If Google employees aren't willing to be trailblazers, then who will?
Glass is Google's computerize lens. It generated a lot of buzz in the first half of 2014, but the hype has died down.
There's a good chance that Glass is a fundamentally flawed product.
The premise of Google Glass is that you can easily get emails and texts without having to rudely pull your phone out of your pocket. The idea is that our smartphones are making us distracted and we're missing big moments.
But, Glass is considered weird, and rude. In an excellent essay on wearing Glass for a year, Wired's Mat Honan says:
"My Glass experiences have left me a little wary of wearables because I'm never sure where they're welcome. I'm not wearing my $1,500 face computer on public transit where there's a good chance it might be yanked from my face. I won't wear it out to dinner, because it seems as rude as holding a phone in my hand during a meal. I won't wear it to a bar. I won't wear it to a movie. I can't wear it to the playground or my kid's school because sometimes it scares children."

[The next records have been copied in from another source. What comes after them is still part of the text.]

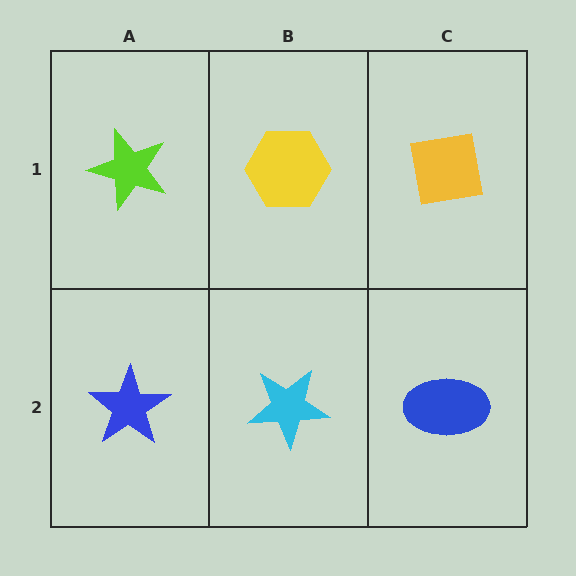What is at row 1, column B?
A yellow hexagon.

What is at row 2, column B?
A cyan star.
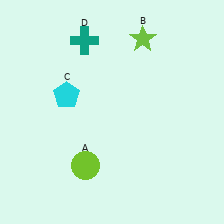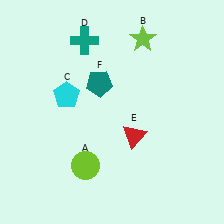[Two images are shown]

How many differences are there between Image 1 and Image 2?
There are 2 differences between the two images.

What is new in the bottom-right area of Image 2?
A red triangle (E) was added in the bottom-right area of Image 2.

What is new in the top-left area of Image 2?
A teal pentagon (F) was added in the top-left area of Image 2.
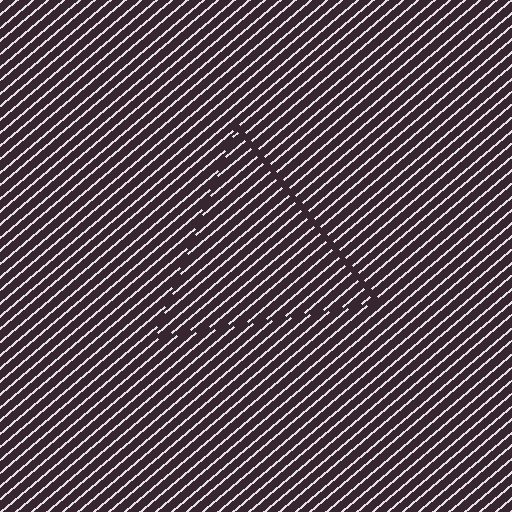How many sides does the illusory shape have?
3 sides — the line-ends trace a triangle.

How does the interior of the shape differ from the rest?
The interior of the shape contains the same grating, shifted by half a period — the contour is defined by the phase discontinuity where line-ends from the inner and outer gratings abut.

And he's a big fan of Glass!
If people like Honan and Google employees don't feel comfortable wearing Glass in public, then it's never going to become a normal thing. Those people need to wear them enough for the world to get used to Glass. If they're scared to wear them, then it remains a niche product.
And if it's a niche, alienating product then people won't wear them in public. And so, it will never gain mainstream acceptance.
We saw this Scoble quote on John Gruber's Daring Fireball. His take is fairly succinct: "When your own employees don't use or support your product, the problem is with the product, not the employees."